Then came the coronavirus crisis. For Dennis, the last straw was seeing Trump downplay the seriousness of COVID-19, even as troubling reports about the disease emerged from China. “Before the pandemic, Trump would have gotten my vote again,” he says. “Business was booming, the economy was good, it looked like everything was turned around.”
For Heidi, the stakes were personal: In March, her uncle had to visit the ER three times before he could get tested for COVID-19, she says. By the time he was finally admitted to the hospital on March 23, he was so sick he had to be put in a medically induced coma. He was on a ventilator for 28 days before his condition improved, she says. Trump “is sitting there touting that nobody has an issue with getting a test,” says Heidi. “And that’s not true.”…

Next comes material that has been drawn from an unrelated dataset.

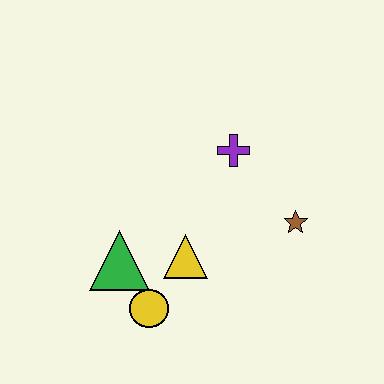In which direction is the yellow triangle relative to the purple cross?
The yellow triangle is below the purple cross.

Brandon Hughes, a 32-year-old patient-access director at a Kentucky hospital, says he voted for Trump over Clinton partly because he figured “they’re both terrible choices.” He says he now feels a deep shame about that decision as he thinks about explaining Trump’s pandemic response to his six-year old daughter. “It’s a pandemic where over 50,000 people have died, and he shows no empathy, no remorse, no compassion—it’s all about ratings and opening up the economy as quickly as possible,” says Hughes. “I don’t think he’s capable of compassion and empathy. If he can’t show it during this, in what instance would he?”